We use Druid in a multi-tenant environment. In general multi-tenancy is good for query speed because excess capacity is shared. Right NOW all the limitations on cluster usage are done at a level above Druid.

Multi-tenancy on the real-time indexing side is not as good right now because the druid indexer doesn’t have great support for resource-usage awareness per tenant.

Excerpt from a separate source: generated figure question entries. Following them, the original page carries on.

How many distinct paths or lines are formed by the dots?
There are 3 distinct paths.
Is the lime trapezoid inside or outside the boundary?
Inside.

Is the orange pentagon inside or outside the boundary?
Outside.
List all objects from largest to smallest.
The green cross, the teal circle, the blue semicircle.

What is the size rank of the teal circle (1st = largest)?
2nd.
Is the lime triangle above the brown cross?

So if all your tenants use approximately the same resources for real time indexing, then its fine… but if you have a large disparity between tenants, then corner cases where one or the other are performing sub-optimally, or where one or the other on rare occasions have a perfect storm of resource collisions… can happen.

If you’re just talking about QUERY multi-tenancy, then yes, druid does fine in our experience.

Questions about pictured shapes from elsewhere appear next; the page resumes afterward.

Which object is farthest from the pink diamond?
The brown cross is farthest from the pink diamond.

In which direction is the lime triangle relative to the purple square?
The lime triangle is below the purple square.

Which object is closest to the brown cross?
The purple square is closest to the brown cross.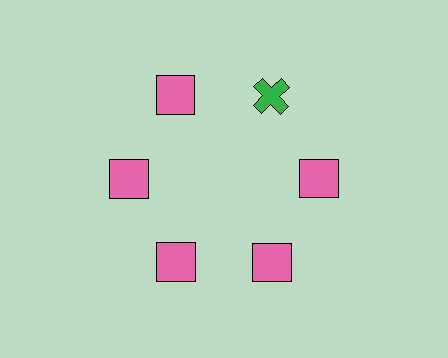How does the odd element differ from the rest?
It differs in both color (green instead of pink) and shape (cross instead of square).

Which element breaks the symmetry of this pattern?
The green cross at roughly the 1 o'clock position breaks the symmetry. All other shapes are pink squares.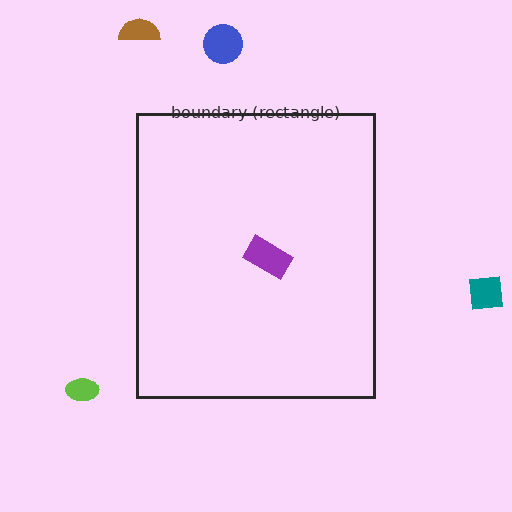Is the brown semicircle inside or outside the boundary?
Outside.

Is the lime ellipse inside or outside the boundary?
Outside.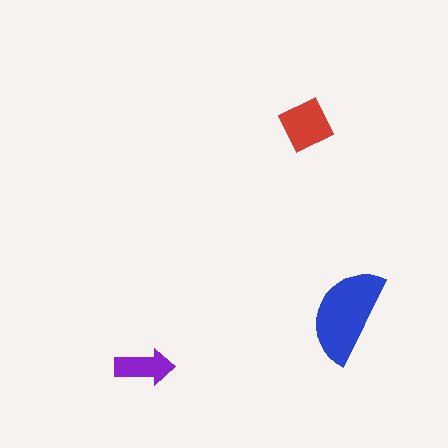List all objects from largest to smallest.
The blue semicircle, the red square, the purple arrow.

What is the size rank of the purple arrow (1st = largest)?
3rd.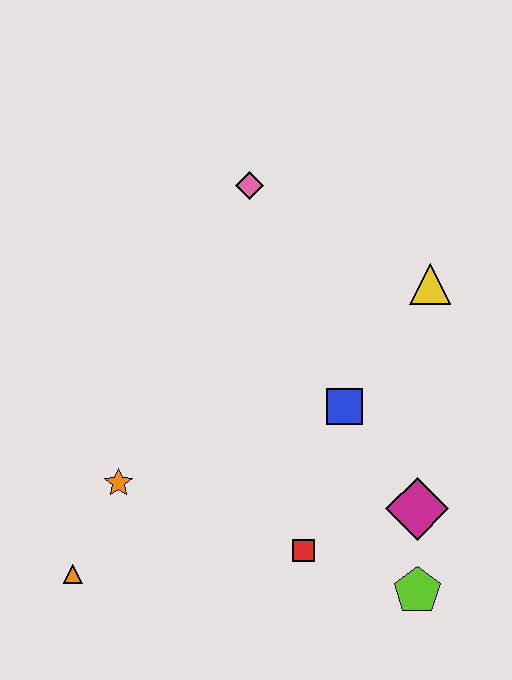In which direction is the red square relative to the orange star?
The red square is to the right of the orange star.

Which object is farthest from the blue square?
The orange triangle is farthest from the blue square.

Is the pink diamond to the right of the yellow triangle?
No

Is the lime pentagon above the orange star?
No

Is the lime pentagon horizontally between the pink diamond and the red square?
No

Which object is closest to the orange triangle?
The orange star is closest to the orange triangle.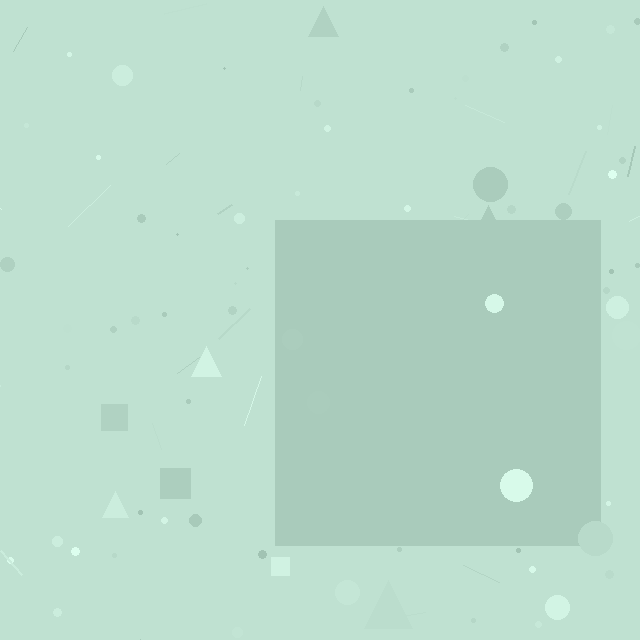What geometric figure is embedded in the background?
A square is embedded in the background.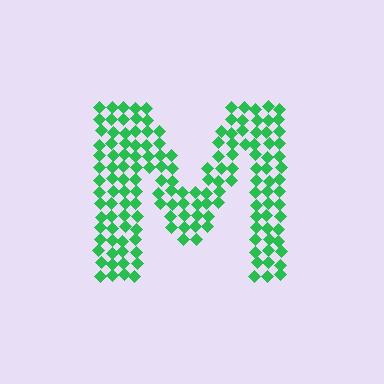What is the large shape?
The large shape is the letter M.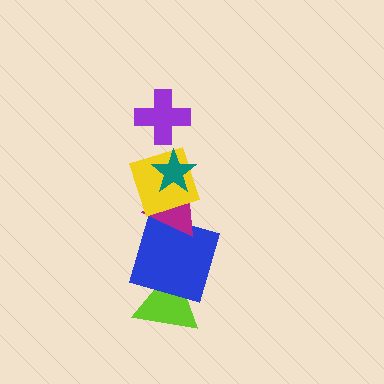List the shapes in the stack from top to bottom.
From top to bottom: the purple cross, the teal star, the yellow square, the magenta triangle, the blue square, the lime triangle.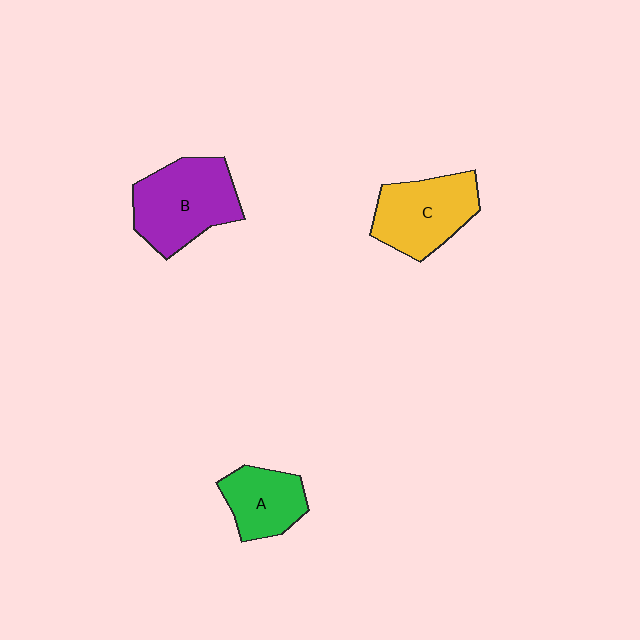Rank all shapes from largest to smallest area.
From largest to smallest: B (purple), C (yellow), A (green).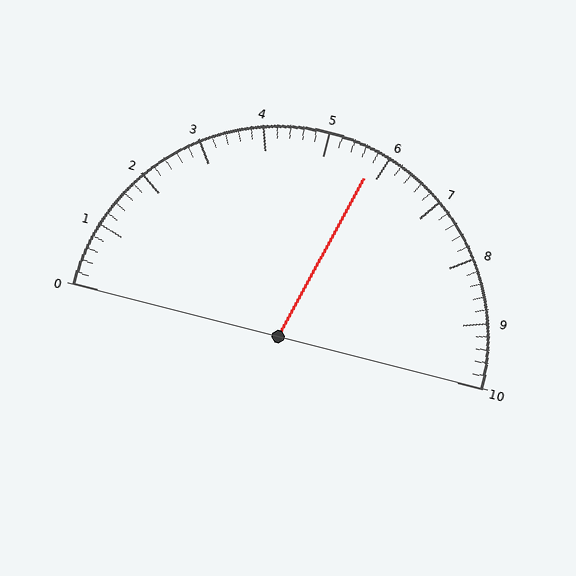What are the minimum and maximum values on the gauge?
The gauge ranges from 0 to 10.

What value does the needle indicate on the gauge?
The needle indicates approximately 5.8.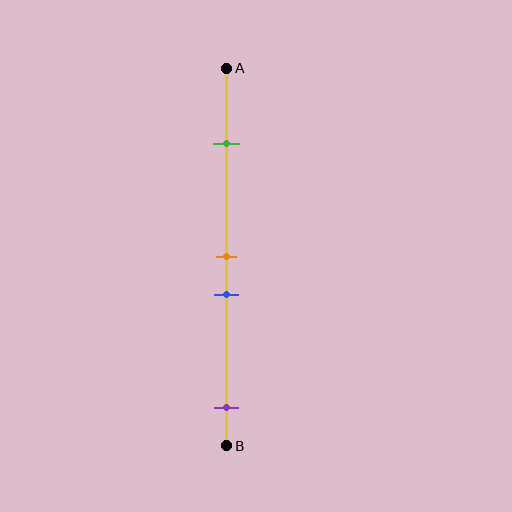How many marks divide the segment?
There are 4 marks dividing the segment.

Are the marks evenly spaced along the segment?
No, the marks are not evenly spaced.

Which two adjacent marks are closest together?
The orange and blue marks are the closest adjacent pair.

And to your second point, our cost accounting is related to data size, so if tenants want to send us more data that is good and we will happily grow to whatever size is needed to fit their requirements.

Note that you CAN set up multiple historical tiers to help control cost at the expense of more relaxed speed expectations. Populating data in different tiers is enforced on two criteria: data source, and age of data. For us different tiers revolve around the amount of cpu and memory is available per on-disk byte of queryable data. Where the more performant tiers have more memory and cpu available over less data. So you can say “All data from the last 5 weeks must be really fast, and data up to 13 months must be fast, and data up to 3 years must be queryable” See http://www.slideshare.net/CharlesAllen9/programmatic-bidding-data-streams-druid#34 for a screenshot of our metrics cluster (our cluster for monitoring our cluster).

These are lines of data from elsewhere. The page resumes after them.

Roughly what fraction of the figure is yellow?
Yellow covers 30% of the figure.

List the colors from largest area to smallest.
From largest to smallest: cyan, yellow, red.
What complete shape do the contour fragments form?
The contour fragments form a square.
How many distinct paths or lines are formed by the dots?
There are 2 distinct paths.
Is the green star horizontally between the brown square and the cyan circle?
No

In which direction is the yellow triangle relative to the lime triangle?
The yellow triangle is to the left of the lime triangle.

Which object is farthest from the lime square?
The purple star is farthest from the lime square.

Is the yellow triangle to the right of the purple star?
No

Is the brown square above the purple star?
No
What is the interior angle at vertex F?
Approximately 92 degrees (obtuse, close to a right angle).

There are resources currently in play to have better access rights in place: https://github.com/druid-io/druid/issues/2355 but I haven’t seen the ask for more limits natively supported by druid. Would you mind filing some github issues at https://github.com/druid-io/druid/issues , preferably one issue per “thing you would like druid to do”.

Charles,

Thanks for a detailed response.
My major concerns are around QUERY multi-tenancy as of now,but would definitely need isolations on the realtime ingestion later.

You mentioned that "all the limitations on cluster usage are done at a level above Druid”,so these query limitations are on number of queries per user or at total query cost per user?

If we implement it just on number of query per user than the users firing complex queries running over larger time interval will benefit over users firing smaller queries hence i was thinking it would be good if a cost can be assigned to each query.

Even my plan B is to implement it in a layer above druid but if it is a generic requirement of druid users we can work together to add these features to native druid,probably as separate component or by enhancing broker.

Thanks

Rohit

Internally we rely on the middle-tier logic to be nice regarding how it queries the data.

It is worth noting that druid does support the concept of query priority, where the results for a higher priority query are processed first. (some of the very large asynchronously processed and low priority reports can take many minutes to finish)

Auto-detection of query complexity is not something that druid natively supports, so tuning of priority and how many concurrent queries are “appropriate” is still very dependent on the querying layer to figure out what works best for that cluster and set of use cases.